Our breath is the gateway to deeper layers of self-regulation that our mind cannot access. In my experience, you can’t always reason your mind into a state of calm. But you can breathe your way there.

 

 

Additionally, as an added bonus, this type of regulatory process allows us to make better, more informed decisions, as we become less vulnerable to our unconscious reactive patterns.

 

3) Modeling Rules the Roost

Our animal, Sapiens, learns through a term we call “modeling.” In layman’s terms, it means we learn by observing and absorbing the (wordless) dynamics that dominate much of our foundational years (0-18yrs). Modeling is how our interior emotional scaffolding gets laid down, and it is the foundation upon which all of your adult attachments play out.

These modeling patterns become expressed in our attachment patterns in adulthood. Modeling is responsible for why we see generational patterns emerge that span multiple branches on a family tree. These intergenerational patterns of attachment play out over time and they dictate much of what emerges in our adult attachments. And, of course, nearly 95% of what emerges originates in the adaptive unconscious. Remember, you are not aware of what you are not aware.

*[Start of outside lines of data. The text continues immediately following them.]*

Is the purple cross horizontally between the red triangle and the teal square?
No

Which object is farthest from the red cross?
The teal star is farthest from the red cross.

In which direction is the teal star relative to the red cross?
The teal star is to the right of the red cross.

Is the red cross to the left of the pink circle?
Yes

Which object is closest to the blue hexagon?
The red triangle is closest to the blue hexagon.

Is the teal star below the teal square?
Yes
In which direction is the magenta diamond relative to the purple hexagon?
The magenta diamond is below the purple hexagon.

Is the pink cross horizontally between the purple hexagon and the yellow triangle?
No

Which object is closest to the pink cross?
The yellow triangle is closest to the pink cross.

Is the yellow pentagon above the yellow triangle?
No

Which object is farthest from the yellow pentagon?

To achieve foundational change, not just behavioral, we must observe these modeling patterns and begin to dismantle the mindset structures, assumptions and psychological infrastructure that unconsciously serves to reinforce these patterns.

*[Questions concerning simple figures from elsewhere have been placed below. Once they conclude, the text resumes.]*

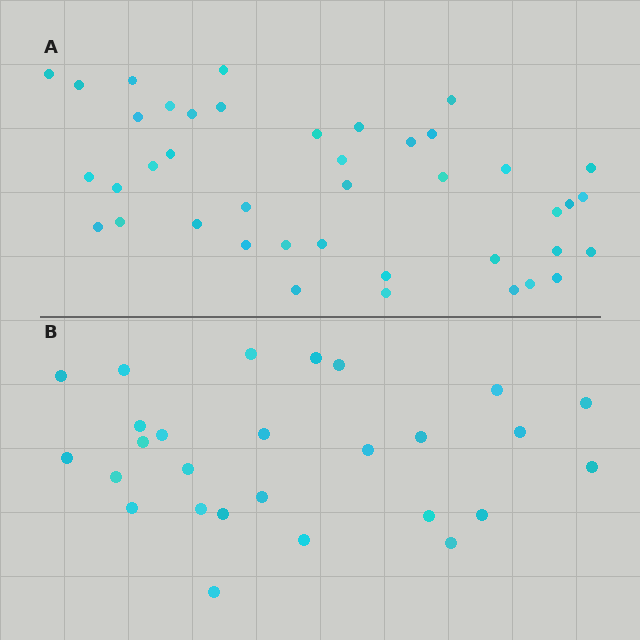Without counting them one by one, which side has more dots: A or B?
Region A (the top region) has more dots.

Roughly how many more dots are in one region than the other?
Region A has approximately 15 more dots than region B.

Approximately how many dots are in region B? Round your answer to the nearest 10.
About 30 dots. (The exact count is 27, which rounds to 30.)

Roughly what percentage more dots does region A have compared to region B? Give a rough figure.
About 50% more.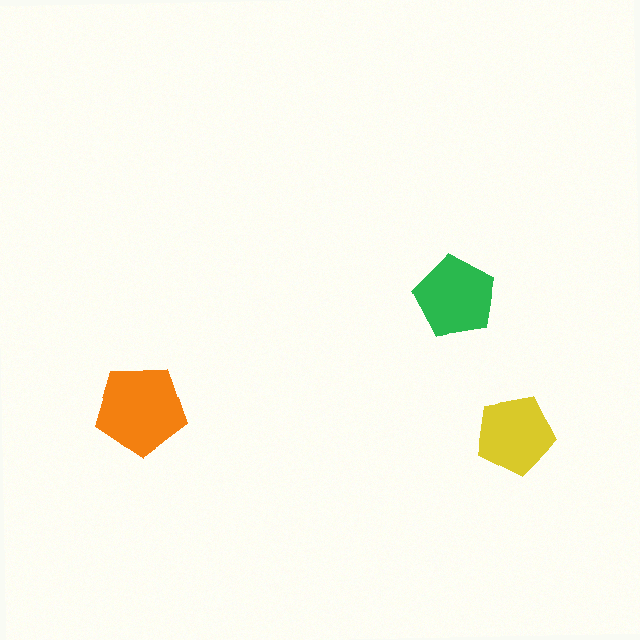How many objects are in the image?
There are 3 objects in the image.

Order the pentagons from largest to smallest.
the orange one, the green one, the yellow one.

In my job, modeling also plays a critical role as it is the primary vehicle through which we “practice what we preach.” We set a clear intention and value on modeling between us exactly what we say matters to us.

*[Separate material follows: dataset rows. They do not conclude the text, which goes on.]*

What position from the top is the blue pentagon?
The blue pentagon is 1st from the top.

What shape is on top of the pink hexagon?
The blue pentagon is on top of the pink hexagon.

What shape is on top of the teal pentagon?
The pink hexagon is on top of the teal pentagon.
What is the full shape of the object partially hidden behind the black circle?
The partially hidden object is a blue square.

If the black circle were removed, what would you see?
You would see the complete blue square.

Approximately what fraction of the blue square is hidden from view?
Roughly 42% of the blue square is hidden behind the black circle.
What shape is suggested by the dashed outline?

Remember, we all attach to something— ideas, beliefs, gods, people, habits, things, substances— it behooves us to be mindful of what modeling patterns dictate our attachment patterns.

 

4) Process Over Perfection (or Practice over Perfect)

A lot of people talk a good game when it comes to this principle. I get it. I, too, suffer from being a mere mortal. But at the heart of this principle is the idea that failure, loss, grief— anything that brings us to our bedrock— are our greatest teachers.

It feels good to succeed—don’t get me wrong. It feeds our ego, fills our wallets, and quiets the noise of self-doubt. And there’s nothing wrong with that.

But when your emphasis becomes solely on the destination— you name it: winning, succeeding, fame, etc.—to the exclusion of the process of learning and self-awareness, you will eventually run into trouble. Your relationship with discipline, grit, and determination reveal more about your partnership with failure, shame, and perfectionism than anything else.

 

 

An emphasis on your process will reveal your own unconscious patterns of sabotage. Observe how you orbit around the pursuit of your goals. All of your radical self-awareness lies in those pockets of observation.

 

5) How You Do One Thing Is How You Do All Things

This is one of the most critical elements of your capacity to grow and transform. Start to observe this simple and profound truth. People tend to believe that we can live in a compartmentalized fashion. We prefer to delude ourselves that how we operate in one area of our lives doesn’t impact other areas. But my experience is that simply is not true.

Once you start to observe this principle in your life, you will grasp that we are, in fact, a whole being. So how your approach your work, your career, your parenting, and your relationships all matters because it is how you will do all things.

 

My hope is that this list will serve as a guide for you to approach your own process of radical self-awareness.